Under this scenario the UK looks to benefit as it has more baskets in which to carry its eggs, "the UK may have the largest and best diversified portfolio," says Winlkler.
"If one had to pick a front-runner, the UK would probably take the first prize for the largest and most diversified vaccine portfolio in the world, having pre-ordered more than five doses per citizen, spread across six leading vaccine candidates. However, the absence of Moderna from the UK's portfolio could yet prove to be its Achilles' heel, says Winkler.
U.S.: "The US has built the second largest portfolio in per capita terms. Its strength, even compared to the UK, is that it has agreements for at least one dose per citizen of each of the three leading candidates in phase III trials."
New Zealand, Norway: "It is worth noting that New Zealand and Norway, have struck no bilateral agreements with manufacturers, committing instead to participating in the international Covax facility. In a nationalistic scramble for supplies this may prove an economic disadvantage."

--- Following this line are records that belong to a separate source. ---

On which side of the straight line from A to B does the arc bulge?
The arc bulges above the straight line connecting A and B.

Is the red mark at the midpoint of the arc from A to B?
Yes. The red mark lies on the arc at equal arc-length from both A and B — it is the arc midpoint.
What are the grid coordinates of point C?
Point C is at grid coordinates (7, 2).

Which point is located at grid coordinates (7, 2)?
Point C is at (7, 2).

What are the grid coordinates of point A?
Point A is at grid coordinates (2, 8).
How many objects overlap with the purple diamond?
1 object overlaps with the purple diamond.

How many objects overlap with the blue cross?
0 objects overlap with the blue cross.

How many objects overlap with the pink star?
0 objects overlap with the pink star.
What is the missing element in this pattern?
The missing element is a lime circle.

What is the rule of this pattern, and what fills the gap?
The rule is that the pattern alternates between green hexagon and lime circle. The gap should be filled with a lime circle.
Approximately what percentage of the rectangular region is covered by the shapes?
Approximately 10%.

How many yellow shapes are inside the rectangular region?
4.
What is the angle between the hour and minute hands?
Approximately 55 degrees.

EU and Japan: "Both have somewhat smaller portfolios, having pre-ordered about four doses per citizen."
Canada: "A large vaccine portfolio that guarantees substantial per-capita supplies of four leading candidates. There is one glaring absence in the portfolio, however: AstraZeneca. Perhaps relying on the Covax facility to get access to a successful AZ vaccine, the Canadian government has so far refrained from making its own bilateral deal."

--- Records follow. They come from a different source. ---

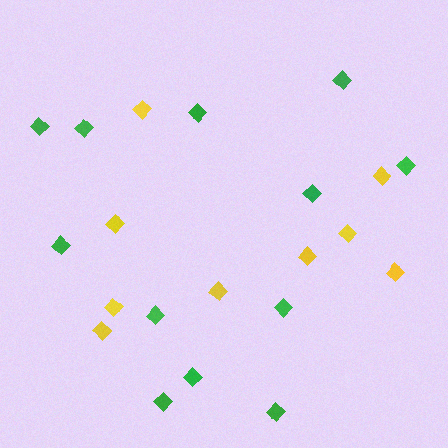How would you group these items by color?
There are 2 groups: one group of yellow diamonds (9) and one group of green diamonds (12).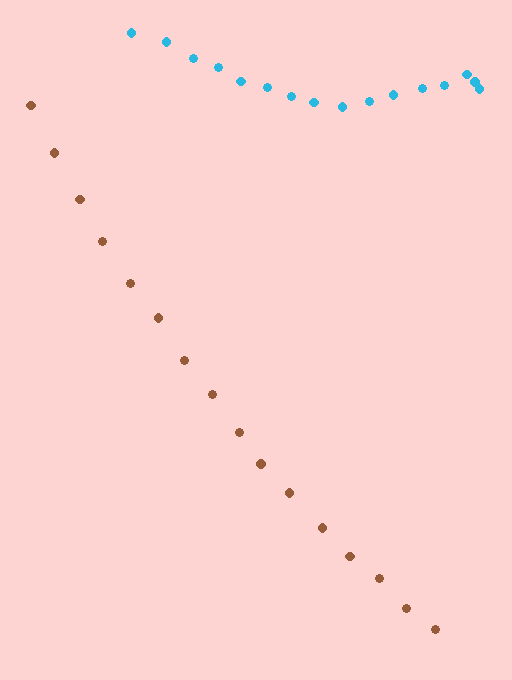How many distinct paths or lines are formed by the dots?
There are 2 distinct paths.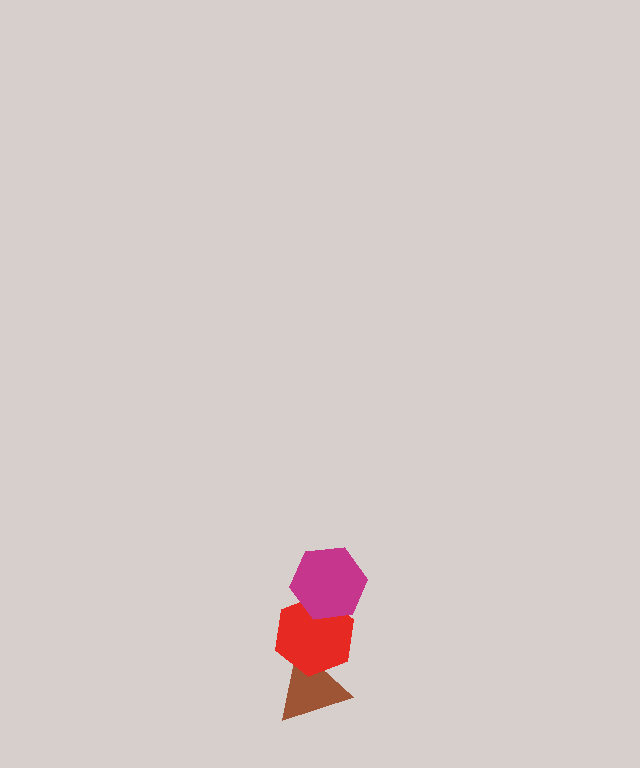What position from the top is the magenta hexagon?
The magenta hexagon is 1st from the top.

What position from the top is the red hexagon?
The red hexagon is 2nd from the top.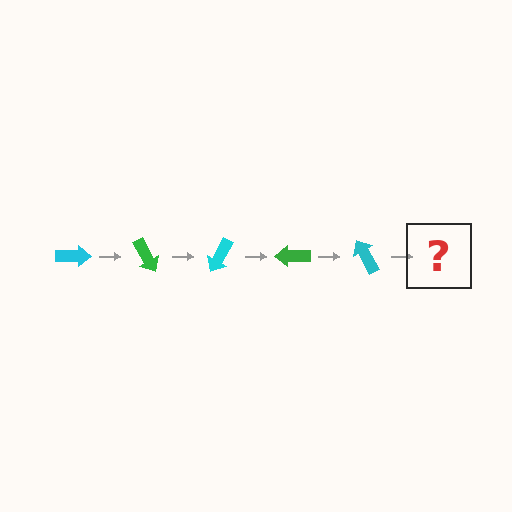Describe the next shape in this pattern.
It should be a green arrow, rotated 300 degrees clockwise from the start.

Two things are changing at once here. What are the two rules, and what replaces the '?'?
The two rules are that it rotates 60 degrees clockwise each step and the color cycles through cyan and green. The '?' should be a green arrow, rotated 300 degrees clockwise from the start.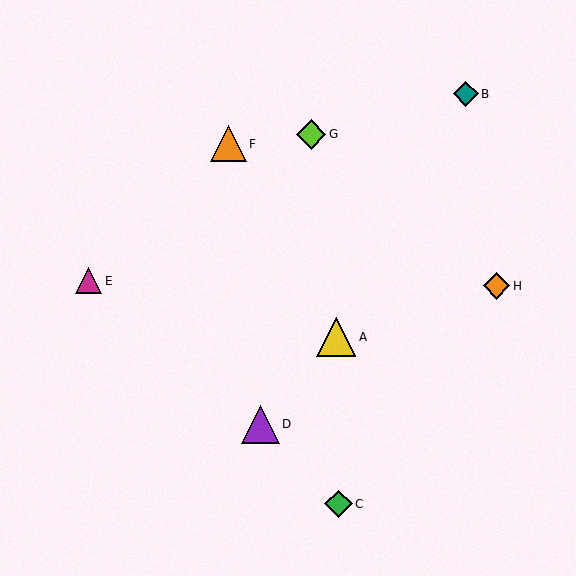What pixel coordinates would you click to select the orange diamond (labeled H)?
Click at (497, 286) to select the orange diamond H.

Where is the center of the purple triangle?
The center of the purple triangle is at (261, 424).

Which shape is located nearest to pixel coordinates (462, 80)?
The teal diamond (labeled B) at (466, 94) is nearest to that location.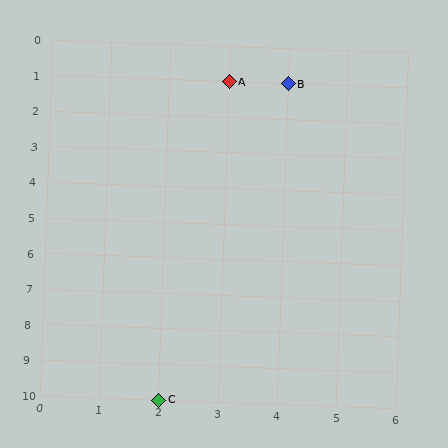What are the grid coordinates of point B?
Point B is at grid coordinates (4, 1).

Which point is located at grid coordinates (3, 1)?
Point A is at (3, 1).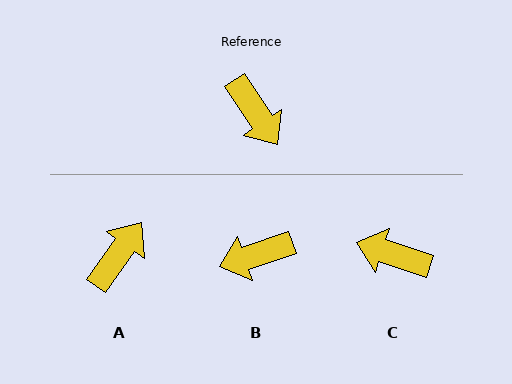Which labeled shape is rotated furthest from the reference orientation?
C, about 142 degrees away.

Australia: "Ordered 25m doses of the AstraZeneca vaccine. Should this candidate prove effective, this would suffice to vaccinate half the population, assuming two doses are needed per person. Beyond AstraZeneca, however, Australia has refrained from making deals with any other manufacturers, instead investing heavily in a candidate developed by the University of Queensland, hoping to obtain 85m doses next year if approved. Compared with other governments, this is a relatively concentrated portfolio."
Switzerland: "Appears to have put all its eggs into the Moderna basket, having signed an agreement to purchase and also manufacture significant quantities of a potential vaccine, at least relative to its population."